Rust std::thread on GPU: A Performance Trap or a Real Breakthrough?
VectorWare recently announced: Rust's std::thread now runs on the GPU. The marketing claims are predictable: "bridges the gap," "unlocks the ecosystem," "normal Rust." These claims are familiar. Easier GPU code is always tempting, but the execution model is where it breaks. With std::thread on a GPU, performance is the first casualty.
GPU programming operates on a fundamentally different paradigm. CPUs start with one thread, then explicitly spawn more, managing concurrency. GPUs launch a kernel that runs thousands of times in parallel, inherently concurrent. Consider CUDA C __global__ void scale or Rust's pub unsafe extern "ptx-kernel" fn scale. This traditional model forces unsafe Rust, raw pointers, and a constant challenge with Rust's ownership model, which was built for CPU execution. Porting existing Rust libraries becomes a mess.
VectorWare's strategy is to make the GPU behave more like a CPU, specifically for std::thread. They previously demonstrated async/await on GPU. However, std::thread is the real target, as it underpins rayon, tokio, and much of the Rust parallelism ecosystem. The core idea: map each std::thread to a GPU warp.
Mapping each std::thread to a GPU warp is a deliberate choice. GPU "lanes"—the individual threads within a warp—are too primitive. They lack independent program counters and stacks, advancing in lockstep. Mapping std::thread to a lane would break Rust's thread semantics and cause brutal performance hits from divergence, serializing different code paths within a warp.
VectorWare's insight: warps do have independent program counters and register files. They can execute independently, much like CPU threads. The kernel doesn't need full concurrency from the start. It begins with a single active warp (Warp 0) running main, with other warps waking on demand. This extends Rust's safety guarantees, borrow checker, and lifetime rules directly to GPU code.
The underlying model looks like this:
This approach supports thread::current() (returning a warp ID), thread::sleep() (using nanosleep), thread::yield_now(), and all standard builder patterns. While currently for NVIDIA GPUs, the concept should adapt to other architectures with subgroups or wavefronts.

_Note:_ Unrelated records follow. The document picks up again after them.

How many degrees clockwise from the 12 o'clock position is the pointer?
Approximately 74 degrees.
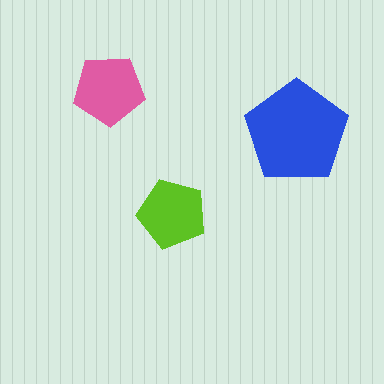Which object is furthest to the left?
The pink pentagon is leftmost.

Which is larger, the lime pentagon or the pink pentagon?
The pink one.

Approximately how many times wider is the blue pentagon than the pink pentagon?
About 1.5 times wider.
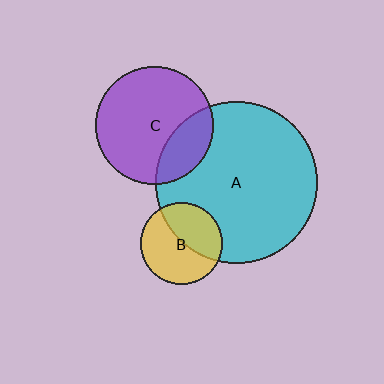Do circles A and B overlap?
Yes.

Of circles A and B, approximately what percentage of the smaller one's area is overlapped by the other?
Approximately 45%.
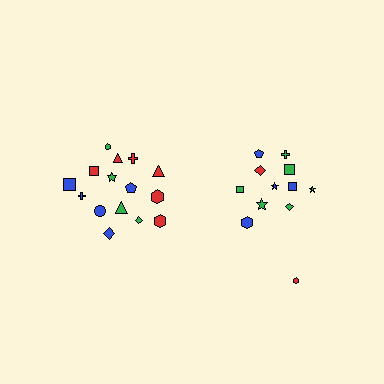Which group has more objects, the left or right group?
The left group.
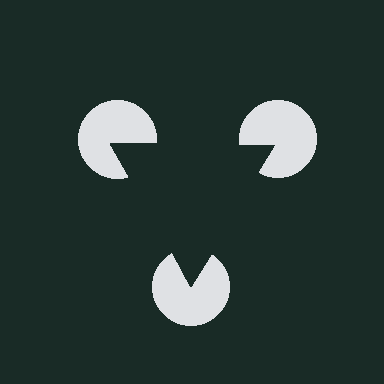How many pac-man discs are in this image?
There are 3 — one at each vertex of the illusory triangle.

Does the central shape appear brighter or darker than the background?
It typically appears slightly darker than the background, even though no actual brightness change is drawn.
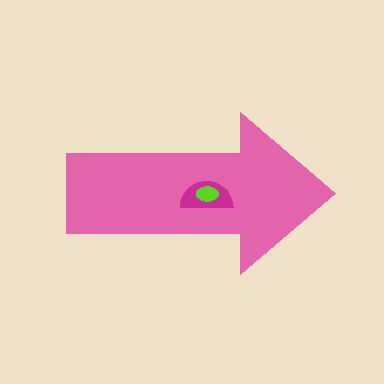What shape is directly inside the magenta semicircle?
The lime ellipse.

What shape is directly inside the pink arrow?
The magenta semicircle.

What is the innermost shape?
The lime ellipse.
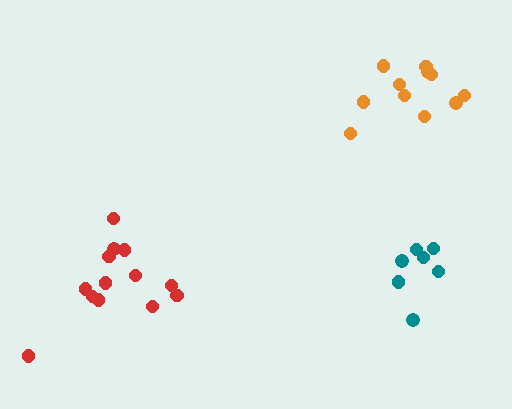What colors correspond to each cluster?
The clusters are colored: orange, red, teal.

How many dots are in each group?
Group 1: 11 dots, Group 2: 13 dots, Group 3: 7 dots (31 total).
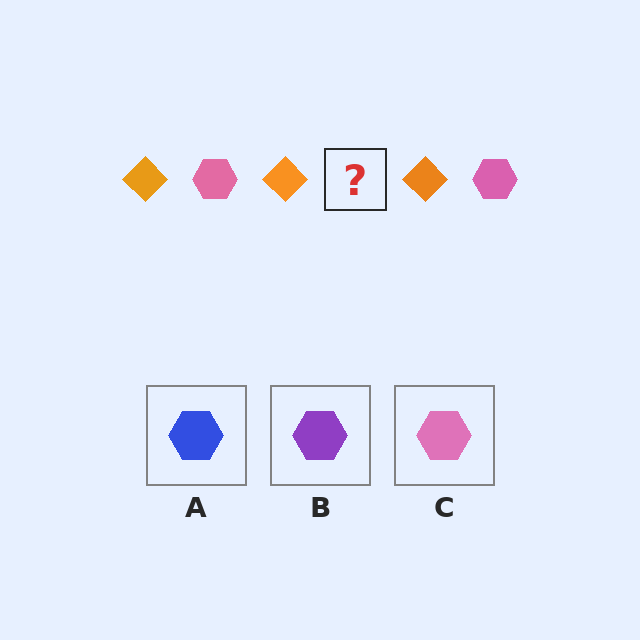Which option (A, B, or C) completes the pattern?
C.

The proposed benefits are significant: abstraction, no explicit GPU concepts, divergence prevention (each thread/warp runs a single closure), Rust safety, and ecosystem compatibility. On paper, this sounds ideal; however, a critical flaw emerges.
The Cost of Abstraction
The skepticism surrounding this approach is justified. While Rust's safety and developer experience on GPU are appealing, the performance implications of this "Warp-as-Thread" model present a stark performance reality.
Finite Resources
Warps are a finite resource. You cannot thread::spawn() indefinitely. std::thread::available_parallelism() reports warp count, but exceeding this limit will halt or crash your program. This differs from CPU threads, which the OS can swap.
Synchronization Overhead
GPU synchronization primitives (mutexes, condition variables) are far more expensive than on a CPU. They decimate occupancy and throughput. std::thread code relying on shared state and locks will incur massive slowdowns. (The complexities of efficient GPU mutexes are often underestimated).
Underutilization
The critical flaw lies in underutilization: each std::thread consumes an entire warp. If your spawned closure uses only a few lanes or has a short workload, you waste hardware. For simple data-parallel tasks, this is a terrible trade-off. Traditional kernels pack lanes efficiently. This model sacrifices raw throughput for programming convenience.
Idle Warp Consumption
Unassigned warps still consume hardware resources while idle, a cost that is not negligible.
Memory Constraints
Stack memory for these threads draws from constrained GPU memory. Deep call stacks or excessive concurrent threads will quickly exhaust memory. Default CUDA stack sizes often require manual adjustment, even for kernels. Now, consider every std::thread demanding its own stack.
This approach is not a universal solution. It's a specialized tool, useful only in narrow contexts. If your goal is porting a complex CPU-centric library that relies on std::thread for irregular parallelism, or if developer experience and Rust's safety are your absolute top priorities, this might be a win. You gain the borrow checker and ecosystem compatibility. However, for heavy data-parallel work—matrix multiplication, image processing, anything requiring thousands of identical operations—stick to the traditional kernel model. The performance penalty for naively porting CPU-style std::thread code to the GPU will be brutal. You'll leave a significant portion of your GPU's potential on the table.
While the mainstream narrative emphasizes "bridging the gap," this abstraction comes with a significant performance cost. You still need to understand the underlying hardware. This isn't about making GPUs "just another Rust platform" by ignoring their architecture. It's about adding an abstraction layer. That layer comes with a cost, which many workloads may find prohibitive.